A documented gate must pass before flipping the runtime default. Minimum
checklist:

1. **Aggregate parity** — `Microsimulation` totals for the headline
tax/benefit variables (income tax, NI, UC, child benefit, state
pension) match between eFRS and mp-30k-uk at within ±£1 bn or 2%,
whichever is wider, against the same OBR outturn target year.
2. **Cross-section parity** — household-level decile-by-decile mean net
income and poverty rates (HBAI + AHC) agree within 2 pp.
3. **Reform parity** — at least three canonical reforms (e.g. abolish
council tax, +1 ppt basic rate, +£5 UC standard allowance) produce
the same sign and within-5% magnitude of household impact on both
datasets.
4. **Tests** — the full test suite in `policyengine_uk/tests/` passes
against an mp-30k-uk default. Specifically, `test_no_economic_assumptions.py`,
`test_deterministic_variables.py`, and
`test_latest_data_smoke.py` need updating to dual-run.
5. **Documentation** — the `assumptions/` section calls out the switch
and the residual aggregate gaps (if any) with the same level of
detail the State Pension undershoot doc carries.

## Rollback path

Until the criteria above are met (and even after), keep eFRS as an
explicit incumbent comparator:

1. The runtime resolver in `simulation.py` stays URL-agnostic — no
compile-time switch on the dataset identity.
2. Continuous integration runs the full test suite **on both datasets**
while mp-30k-uk is on beta; gating any merge on parity tests
completing on both.
3. The default URL captured in
`POLICYENGINE_UK_DEFAULT_DATASET` becomes a deploy-time decision
per environment (staging vs production), with eFRS as the fallback
in every environment.
4. If a production-side mp-30k-uk regression is identified, the rollback
is reverting that one env var and re-deploying — no code change in
this repo. The infrastructure assumption is that
`policyengine-uk-data` keeps publishing eFRS artefacts in parallel
throughout the beta period.

## Acceptance

> PolicyEngine UK can switch to mp-30k-uk only after the gates above pass,
> with a tested rollback path that requires no code change in this repo.

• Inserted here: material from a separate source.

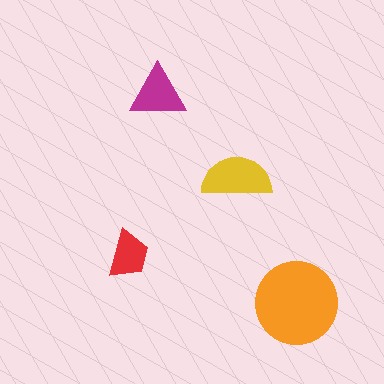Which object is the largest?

Until then both datasets remain first-class — choose either by passing
`dataset=...` or setting the env var.

## References

- Umbrella discussion: [`PolicyEngine/microplex-uk` discussion #2](https://github.com/PolicyEngine/microplex-uk/discussions/2).
- Tracking issue: [#1692](https://github.com/PolicyEngine/policyengine-uk/issues/1692).
- Related: [#1621](https://github.com/PolicyEngine/policyengine-uk/issues/1621) (UK pipeline alignment audit).
- Dataset loader: [`policyengine_uk/simulation.py`](../../../policyengine_uk/simulation.py).
- Default-dataset env var: `POLICYENGINE_UK_DEFAULT_DATASET` (defined in `tax_benefit_system.py`).